The Aldrich House, currently the site's office, was the home of Carrie Brown, Calvin Coolidge's school teacher and later his stepmother. Later it was the home of Plymouth's first cheesemaker, Eugene Aldrich, and his daughter Ruth, who was known to all as "Midge." For many years Midge operated a tea room in this house. Built in the early 1800s, the house is a good example of "continuous New England architecture." Inclement weather could be avoided by going directly from the house to the barn. This building is open year-round and has special winter exhibits.

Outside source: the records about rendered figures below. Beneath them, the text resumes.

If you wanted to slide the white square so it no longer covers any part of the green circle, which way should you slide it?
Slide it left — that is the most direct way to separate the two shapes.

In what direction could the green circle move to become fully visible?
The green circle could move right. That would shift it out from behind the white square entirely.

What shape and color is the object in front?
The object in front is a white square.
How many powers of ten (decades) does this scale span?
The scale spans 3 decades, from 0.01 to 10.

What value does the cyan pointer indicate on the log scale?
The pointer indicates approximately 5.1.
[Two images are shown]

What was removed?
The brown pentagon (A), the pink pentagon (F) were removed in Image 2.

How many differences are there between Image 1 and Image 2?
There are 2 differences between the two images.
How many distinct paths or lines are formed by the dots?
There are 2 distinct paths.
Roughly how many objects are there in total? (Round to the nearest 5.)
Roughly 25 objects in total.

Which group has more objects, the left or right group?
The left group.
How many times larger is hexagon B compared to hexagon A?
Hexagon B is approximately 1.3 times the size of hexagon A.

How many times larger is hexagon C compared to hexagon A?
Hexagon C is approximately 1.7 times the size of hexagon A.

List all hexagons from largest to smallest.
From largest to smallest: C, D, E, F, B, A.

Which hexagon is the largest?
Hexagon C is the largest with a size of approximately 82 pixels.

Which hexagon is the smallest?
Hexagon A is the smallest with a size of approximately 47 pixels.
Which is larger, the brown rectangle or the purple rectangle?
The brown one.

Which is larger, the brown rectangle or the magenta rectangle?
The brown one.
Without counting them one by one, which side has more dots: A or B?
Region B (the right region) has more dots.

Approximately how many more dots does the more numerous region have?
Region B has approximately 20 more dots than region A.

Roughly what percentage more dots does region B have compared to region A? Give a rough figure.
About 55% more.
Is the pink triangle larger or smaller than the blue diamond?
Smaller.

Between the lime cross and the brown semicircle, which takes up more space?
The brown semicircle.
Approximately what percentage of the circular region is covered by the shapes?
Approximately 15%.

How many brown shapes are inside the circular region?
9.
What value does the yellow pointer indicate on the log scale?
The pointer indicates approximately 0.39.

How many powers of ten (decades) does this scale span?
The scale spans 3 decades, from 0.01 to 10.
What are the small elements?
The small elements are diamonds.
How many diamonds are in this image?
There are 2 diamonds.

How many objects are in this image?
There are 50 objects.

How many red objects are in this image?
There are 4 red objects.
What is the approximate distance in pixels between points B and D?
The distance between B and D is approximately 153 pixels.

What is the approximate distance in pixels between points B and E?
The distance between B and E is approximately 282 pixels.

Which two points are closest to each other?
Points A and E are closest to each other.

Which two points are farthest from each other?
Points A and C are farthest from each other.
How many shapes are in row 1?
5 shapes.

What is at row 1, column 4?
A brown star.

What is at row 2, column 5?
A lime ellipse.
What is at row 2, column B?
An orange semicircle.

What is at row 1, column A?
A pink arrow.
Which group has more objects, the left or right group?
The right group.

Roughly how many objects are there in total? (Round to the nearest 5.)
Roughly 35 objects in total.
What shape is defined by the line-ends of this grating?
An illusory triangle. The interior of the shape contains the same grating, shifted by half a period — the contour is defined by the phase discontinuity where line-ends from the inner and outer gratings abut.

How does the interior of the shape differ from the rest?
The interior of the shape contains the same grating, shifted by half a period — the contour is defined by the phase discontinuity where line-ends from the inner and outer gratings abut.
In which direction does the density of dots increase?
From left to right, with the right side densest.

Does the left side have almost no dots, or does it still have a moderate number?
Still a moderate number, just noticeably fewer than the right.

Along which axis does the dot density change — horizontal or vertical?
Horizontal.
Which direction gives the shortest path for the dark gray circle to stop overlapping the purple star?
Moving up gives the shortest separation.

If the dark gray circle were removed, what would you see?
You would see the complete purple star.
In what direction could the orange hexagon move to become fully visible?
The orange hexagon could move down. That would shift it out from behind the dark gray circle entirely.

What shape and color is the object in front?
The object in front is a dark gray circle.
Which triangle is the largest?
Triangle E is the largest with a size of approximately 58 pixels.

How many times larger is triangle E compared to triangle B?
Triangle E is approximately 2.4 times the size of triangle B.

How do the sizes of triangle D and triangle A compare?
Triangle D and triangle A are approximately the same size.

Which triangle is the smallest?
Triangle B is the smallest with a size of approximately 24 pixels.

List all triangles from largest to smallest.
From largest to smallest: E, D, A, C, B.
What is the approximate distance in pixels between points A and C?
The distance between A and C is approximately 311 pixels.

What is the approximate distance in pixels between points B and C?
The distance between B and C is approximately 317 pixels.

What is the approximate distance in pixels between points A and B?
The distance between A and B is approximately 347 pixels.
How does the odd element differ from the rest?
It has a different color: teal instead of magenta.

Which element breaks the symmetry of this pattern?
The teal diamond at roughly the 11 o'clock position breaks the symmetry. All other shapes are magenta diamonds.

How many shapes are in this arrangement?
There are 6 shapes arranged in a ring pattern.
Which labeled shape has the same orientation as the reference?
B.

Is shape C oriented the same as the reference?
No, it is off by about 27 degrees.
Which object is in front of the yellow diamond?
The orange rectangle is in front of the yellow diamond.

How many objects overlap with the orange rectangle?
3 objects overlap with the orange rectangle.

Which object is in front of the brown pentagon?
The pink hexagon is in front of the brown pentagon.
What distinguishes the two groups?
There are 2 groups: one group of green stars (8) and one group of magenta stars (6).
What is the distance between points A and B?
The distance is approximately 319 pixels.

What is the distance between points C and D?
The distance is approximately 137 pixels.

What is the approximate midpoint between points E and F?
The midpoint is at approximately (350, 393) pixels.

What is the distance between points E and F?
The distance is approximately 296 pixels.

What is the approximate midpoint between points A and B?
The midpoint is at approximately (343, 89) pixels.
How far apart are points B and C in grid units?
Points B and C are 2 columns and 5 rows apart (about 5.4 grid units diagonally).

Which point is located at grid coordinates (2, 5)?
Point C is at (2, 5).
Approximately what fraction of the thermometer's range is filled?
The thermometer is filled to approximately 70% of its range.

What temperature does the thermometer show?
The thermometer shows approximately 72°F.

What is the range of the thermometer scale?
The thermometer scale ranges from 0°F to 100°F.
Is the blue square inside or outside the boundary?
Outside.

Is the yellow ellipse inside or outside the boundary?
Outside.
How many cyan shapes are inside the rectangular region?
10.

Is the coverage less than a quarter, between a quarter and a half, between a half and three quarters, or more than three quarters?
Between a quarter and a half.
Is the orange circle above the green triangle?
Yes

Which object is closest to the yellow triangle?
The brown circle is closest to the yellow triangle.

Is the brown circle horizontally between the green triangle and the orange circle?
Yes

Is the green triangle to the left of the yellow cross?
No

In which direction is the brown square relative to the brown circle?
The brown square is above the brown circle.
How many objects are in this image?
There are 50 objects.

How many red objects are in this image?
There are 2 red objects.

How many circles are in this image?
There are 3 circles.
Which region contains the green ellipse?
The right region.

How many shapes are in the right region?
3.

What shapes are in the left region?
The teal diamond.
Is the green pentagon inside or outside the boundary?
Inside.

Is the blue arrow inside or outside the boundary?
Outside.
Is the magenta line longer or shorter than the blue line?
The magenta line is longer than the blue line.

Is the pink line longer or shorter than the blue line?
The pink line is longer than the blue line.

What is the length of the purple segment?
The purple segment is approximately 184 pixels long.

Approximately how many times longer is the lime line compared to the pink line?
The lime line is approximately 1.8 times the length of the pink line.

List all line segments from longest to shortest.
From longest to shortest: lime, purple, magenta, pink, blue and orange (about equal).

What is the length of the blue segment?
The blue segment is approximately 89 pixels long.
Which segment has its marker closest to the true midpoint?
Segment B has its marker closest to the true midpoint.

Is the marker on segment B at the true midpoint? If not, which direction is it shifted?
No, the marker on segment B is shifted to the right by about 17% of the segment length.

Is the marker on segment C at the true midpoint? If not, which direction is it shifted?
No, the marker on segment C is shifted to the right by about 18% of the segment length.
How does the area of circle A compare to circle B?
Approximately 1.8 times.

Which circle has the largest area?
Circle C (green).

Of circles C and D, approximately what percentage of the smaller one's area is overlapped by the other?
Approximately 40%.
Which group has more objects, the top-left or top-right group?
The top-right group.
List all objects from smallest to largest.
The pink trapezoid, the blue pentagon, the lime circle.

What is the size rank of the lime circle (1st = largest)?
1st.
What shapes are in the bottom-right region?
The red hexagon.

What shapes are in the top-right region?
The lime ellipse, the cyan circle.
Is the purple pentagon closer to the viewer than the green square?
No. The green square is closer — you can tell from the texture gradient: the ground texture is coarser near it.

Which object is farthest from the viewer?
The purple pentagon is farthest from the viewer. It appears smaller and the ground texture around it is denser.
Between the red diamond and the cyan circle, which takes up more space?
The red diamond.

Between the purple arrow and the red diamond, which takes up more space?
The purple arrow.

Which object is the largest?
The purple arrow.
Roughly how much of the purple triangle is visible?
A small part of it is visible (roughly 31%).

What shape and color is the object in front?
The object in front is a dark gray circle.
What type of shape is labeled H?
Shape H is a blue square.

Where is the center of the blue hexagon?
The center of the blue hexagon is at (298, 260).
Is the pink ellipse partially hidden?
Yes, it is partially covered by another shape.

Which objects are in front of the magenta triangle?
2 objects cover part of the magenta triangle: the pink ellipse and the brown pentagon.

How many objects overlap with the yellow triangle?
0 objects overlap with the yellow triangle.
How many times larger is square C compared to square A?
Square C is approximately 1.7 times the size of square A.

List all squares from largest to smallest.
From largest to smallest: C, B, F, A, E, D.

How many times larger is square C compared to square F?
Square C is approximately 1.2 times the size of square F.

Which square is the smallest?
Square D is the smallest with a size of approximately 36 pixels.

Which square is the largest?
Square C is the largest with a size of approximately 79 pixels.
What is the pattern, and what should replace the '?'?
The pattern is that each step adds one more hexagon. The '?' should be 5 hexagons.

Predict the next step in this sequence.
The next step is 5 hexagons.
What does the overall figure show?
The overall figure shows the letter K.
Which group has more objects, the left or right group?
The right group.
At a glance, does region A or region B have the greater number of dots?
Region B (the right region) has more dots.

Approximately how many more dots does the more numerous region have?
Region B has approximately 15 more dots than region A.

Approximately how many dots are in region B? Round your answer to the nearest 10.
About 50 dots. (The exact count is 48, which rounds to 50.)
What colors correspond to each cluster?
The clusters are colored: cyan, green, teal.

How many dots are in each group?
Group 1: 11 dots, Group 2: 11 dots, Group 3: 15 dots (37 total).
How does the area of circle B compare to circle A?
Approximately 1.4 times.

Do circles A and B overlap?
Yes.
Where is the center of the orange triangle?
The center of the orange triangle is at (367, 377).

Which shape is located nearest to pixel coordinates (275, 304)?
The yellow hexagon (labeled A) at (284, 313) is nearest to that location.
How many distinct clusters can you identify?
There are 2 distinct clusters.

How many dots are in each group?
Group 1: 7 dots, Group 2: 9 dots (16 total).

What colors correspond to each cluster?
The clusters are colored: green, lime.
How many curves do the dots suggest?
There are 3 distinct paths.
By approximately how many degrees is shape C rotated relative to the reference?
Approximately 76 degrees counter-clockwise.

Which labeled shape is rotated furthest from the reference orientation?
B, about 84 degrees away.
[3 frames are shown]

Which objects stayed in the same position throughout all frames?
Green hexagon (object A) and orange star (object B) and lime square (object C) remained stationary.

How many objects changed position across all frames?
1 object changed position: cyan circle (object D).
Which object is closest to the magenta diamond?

The Top of the Notch Cabins provided Plymouth tourists with modest, but comfortable accommodations. Made in the Boston area, they were shipped "flat" to Plymouth and assembled on the spot in 1927. "Midge" Aldrich operated these cabins, a gift shop and tea room called "Top of the Notch" for many years. The middle cabin has original furnishings and is open as an exhibit.
Top of the Notch Cabins
The Brown family farmhouse, at the southern end of the village, was built in 1869. This was one of Plymouth's outstanding farms, particularly under the care of James S. Brown. In 1879 the farm's production included 4,000 pounds of butter, 400 bushels of buckwheat, 350 bushels of oats, and 80 tons of hay. The garden area in front of the house, which is enclosed by the white picket fence, is the location of an earlier homestead of the Brown family. (Not open to the public.)
The serenity of the village and surrounding mountains is appropriately reflected in the simple granite headstone that marks the President's grave. Visitors are sometimes surprised that a President should be buried in such plain surroundings, but when Coolidge left the White House, he said, "We draw our Presidents from the people...I came from them."
Beyond the Brown House and across Route 100A (16 on map) is the grave site of President Coolidge. Seven generations of Coolidge’s are buried here. Established before 1800, this steep hillside cemetery is under the care of the Plymouth Cemetery Commissioners who are elected at the annual Town Meeting.